The owners of the new retail location—the fourth in their regional chain anchored by a 120,000-square-foot flagship store in St. George, Utah—sought out Post’s expertise when they decided to build a store from the ground up. After her inventive transformation of their St. George showroom in 2011, they realized her understanding of the Boulevard concept would ensure the continuity of the brand, but also bring a fresh, regional twist unique to Cedar City.

“Our St. George store has a nostalgic, Old West feel, like you’re in a town square,” says Boulevard Home Furnishings CEO Sheldon Wittwer, whose relative, founder Lester Wittwer, originated the first store in 1974. “For this smaller location, we wanted a similar feel.”
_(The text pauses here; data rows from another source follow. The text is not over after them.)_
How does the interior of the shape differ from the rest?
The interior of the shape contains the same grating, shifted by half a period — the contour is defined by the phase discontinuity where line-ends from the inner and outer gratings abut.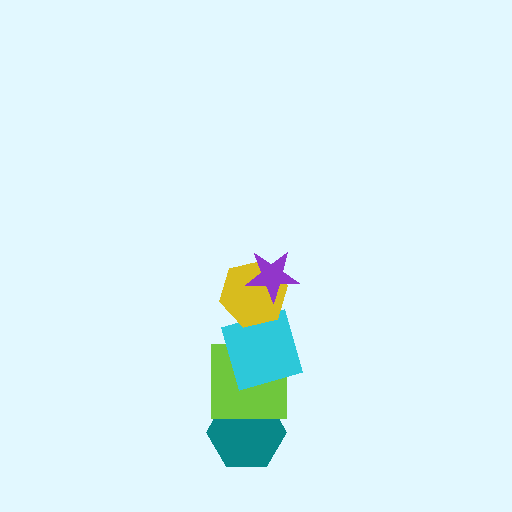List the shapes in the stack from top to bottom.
From top to bottom: the purple star, the yellow hexagon, the cyan square, the lime square, the teal hexagon.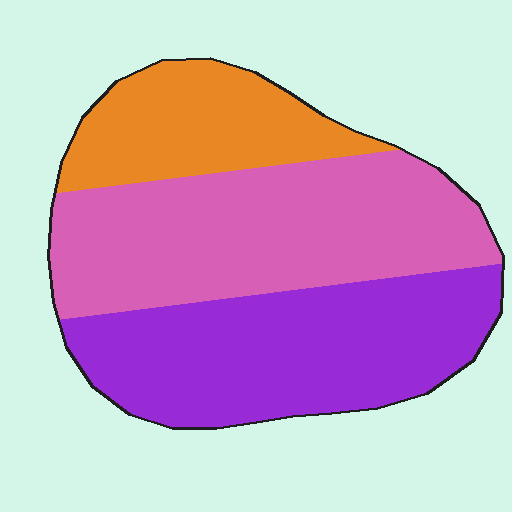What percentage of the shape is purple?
Purple takes up about three eighths (3/8) of the shape.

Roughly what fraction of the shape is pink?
Pink covers roughly 40% of the shape.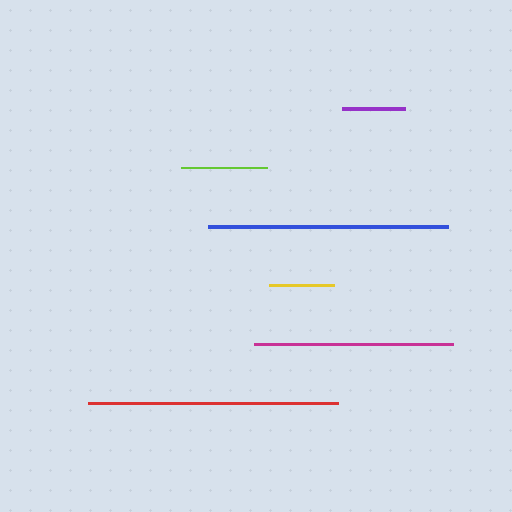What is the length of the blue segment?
The blue segment is approximately 240 pixels long.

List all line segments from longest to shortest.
From longest to shortest: red and blue (about equal), magenta, lime, yellow and purple (about equal).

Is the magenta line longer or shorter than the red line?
The red line is longer than the magenta line.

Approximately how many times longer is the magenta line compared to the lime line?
The magenta line is approximately 2.3 times the length of the lime line.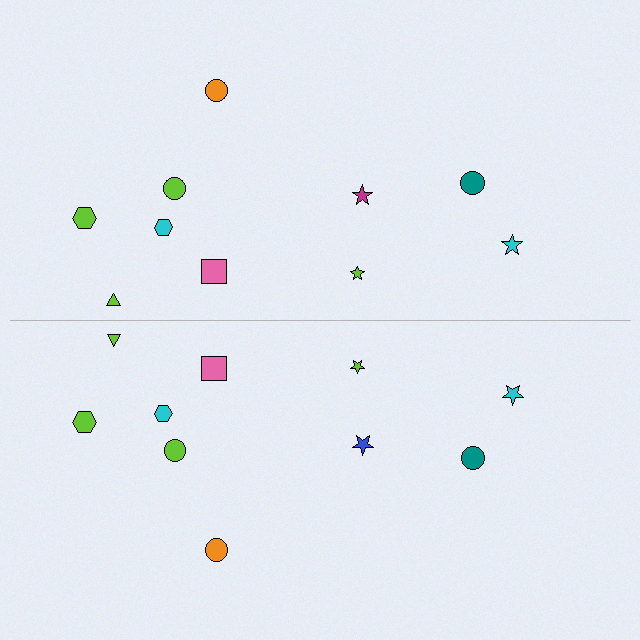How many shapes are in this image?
There are 20 shapes in this image.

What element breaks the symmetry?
The blue star on the bottom side breaks the symmetry — its mirror counterpart is magenta.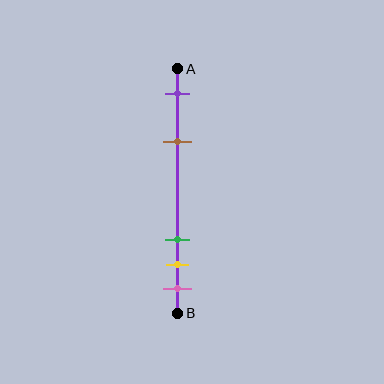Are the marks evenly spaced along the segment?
No, the marks are not evenly spaced.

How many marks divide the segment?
There are 5 marks dividing the segment.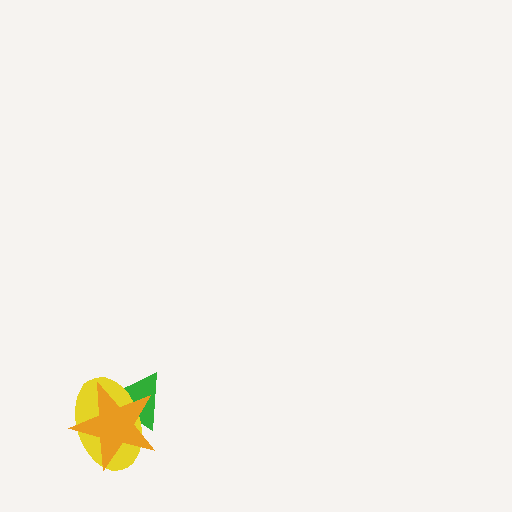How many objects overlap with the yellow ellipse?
2 objects overlap with the yellow ellipse.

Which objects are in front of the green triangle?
2 objects cover part of the green triangle: the yellow ellipse and the orange star.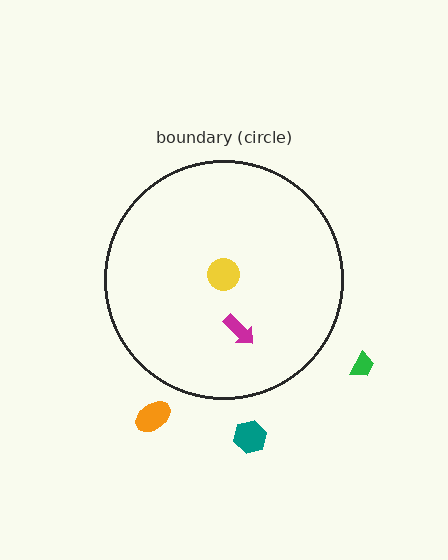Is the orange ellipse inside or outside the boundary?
Outside.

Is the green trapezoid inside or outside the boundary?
Outside.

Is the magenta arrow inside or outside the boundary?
Inside.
According to Post, the “Boulevard” name is at the core of its brand experience. “Their stores all have a central thoroughfare, or boulevard, reminiscent of Main Street in a small town,” she explains. The retail strategist and her team worked closely with Boulevard’s management to adapt their Americana theme to this new 35,000-square-foot Cedar City store. “My goal was to create a shopping experience that the community could identify with,” she explains. Learning how much geography, history and cultural celebrations have helped shape the town, Post decided to integrate elements of all three into her design.
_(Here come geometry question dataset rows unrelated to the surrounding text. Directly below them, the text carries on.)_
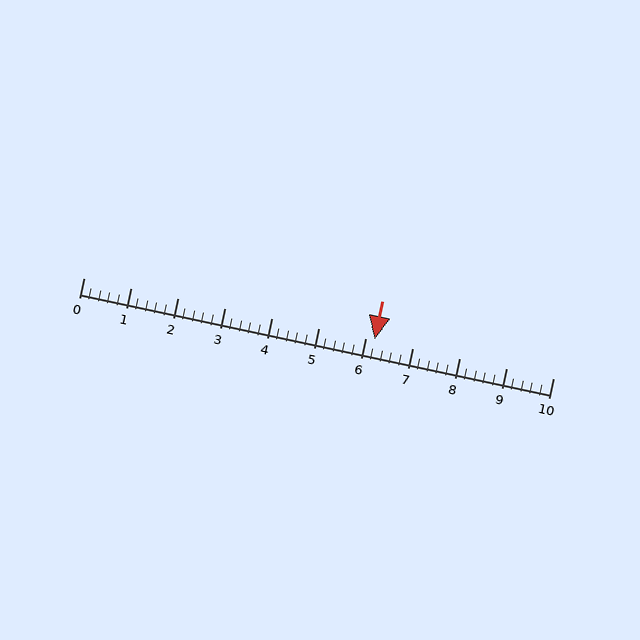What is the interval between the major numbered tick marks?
The major tick marks are spaced 1 units apart.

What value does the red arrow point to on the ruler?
The red arrow points to approximately 6.2.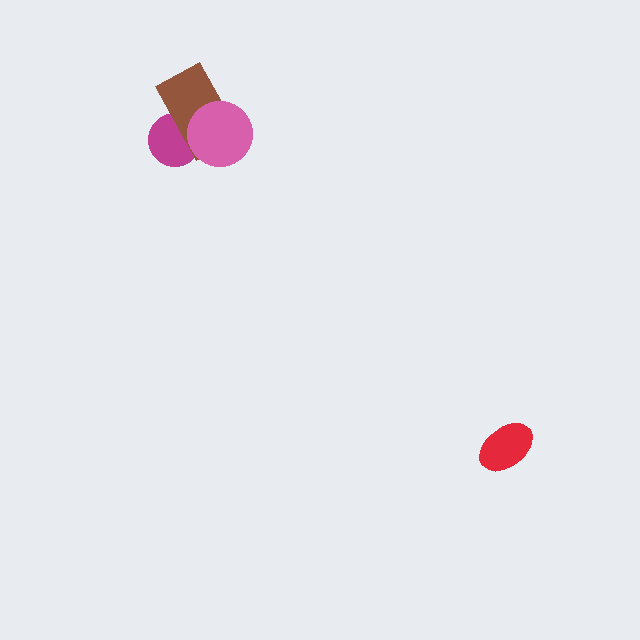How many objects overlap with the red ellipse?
0 objects overlap with the red ellipse.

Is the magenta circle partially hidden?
Yes, it is partially covered by another shape.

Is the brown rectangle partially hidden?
Yes, it is partially covered by another shape.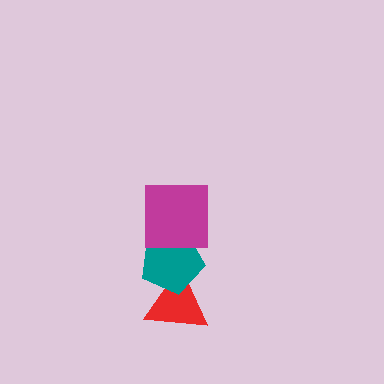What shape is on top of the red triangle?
The teal pentagon is on top of the red triangle.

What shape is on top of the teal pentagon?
The magenta square is on top of the teal pentagon.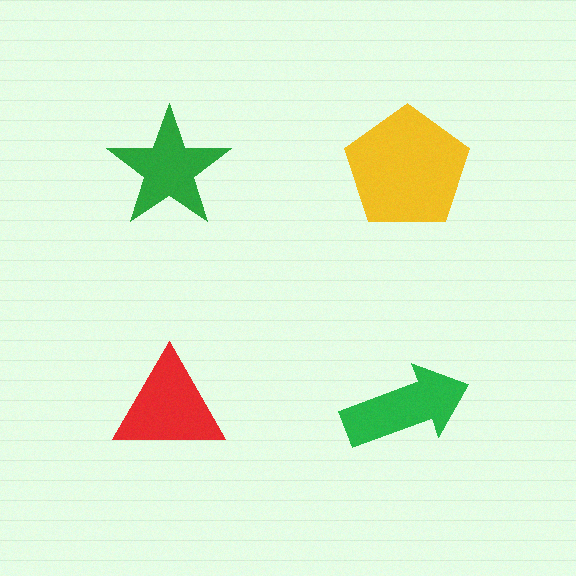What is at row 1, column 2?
A yellow pentagon.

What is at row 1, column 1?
A green star.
Founded in the mid-1800s as an iron ore mining center, the town wasn’t fully connected with the rest of the country until the 1920s, when the rail line was built. Once the train depot was put in place, the town became a hub. “The entire store is modeled after a train terminal with a big, open main entrance three stories tall,” explains Steve Manwaring, creative director, advertising, for Boulevard Home Furnishings. “Once you enter the store, the guest services desk to the left resembles a ticket booth.” Post also incorporated other railroad elements, including one dramatic display. “We had a large replica of a locomotive custom built. It emerges from a wall as though it’s about to speed through the store,” she adds.

Geographically, Cedar City sits in a valley, surrounded by mountains, in high desert country. The town is close to incredible rock formations that look like a smaller version of Bryce Canyon. Many people retreat to their cabins and vacation homes in the mountains on weekends and for vacations. To bring the informal, rustic ambiance found in these vacation homes into the retail environment, Post introduced lodge-style details. She brought five natural gas fireplaces into the store, including one with an imposing stone façade several stories high, another dramatic “moment” that has a huge impact.
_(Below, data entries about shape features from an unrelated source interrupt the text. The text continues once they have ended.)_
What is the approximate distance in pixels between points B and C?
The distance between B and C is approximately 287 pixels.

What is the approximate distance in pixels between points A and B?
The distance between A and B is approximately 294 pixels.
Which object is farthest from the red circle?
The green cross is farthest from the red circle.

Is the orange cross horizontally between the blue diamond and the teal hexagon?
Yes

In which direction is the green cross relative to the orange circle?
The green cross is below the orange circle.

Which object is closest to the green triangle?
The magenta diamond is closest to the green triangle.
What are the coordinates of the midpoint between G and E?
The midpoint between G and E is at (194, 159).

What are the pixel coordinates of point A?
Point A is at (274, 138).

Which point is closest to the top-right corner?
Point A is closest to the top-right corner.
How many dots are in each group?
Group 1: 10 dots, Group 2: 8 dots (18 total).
One of Cedar City’s biggest cultural events, the annual Utah Shakespeare Festival, takes place from June 25 through October 31. The retail strategist created an area for displaying elaborate Elizabethan costumes the actors wear during performances, as a way of celebrating the community’s most popular festival. She also created an entrance to the recliner and home theater departments that borrows from the one at Shakespeare’s Globe Theater in London.

This mountain community is also very much a family town and Post created a children’s department that the whole clan could appreciate. To keep kids entertained while parents make buying decisions, Post and her team included experiential activities. When parents shop for furniture for their kids, the little ones are nearby shooting hoops with Nerf balls and drawing on the chalkboard wall.



Post is passionate about bringing natural light into spaces she designs. Since the Cedar City store lacks windows, she integrated a clearstory that runs the length of, and above, the central boulevard. It allows indirect daylight to filter onto the pedestrian walkway that leads shoppers into the heart of the store.

Manwaring sums up why the design works so well for Boulevard’s market. “This community takes a lot of pride in who they are. By tying the store’s theme into its history, Connie has helped make this their store.”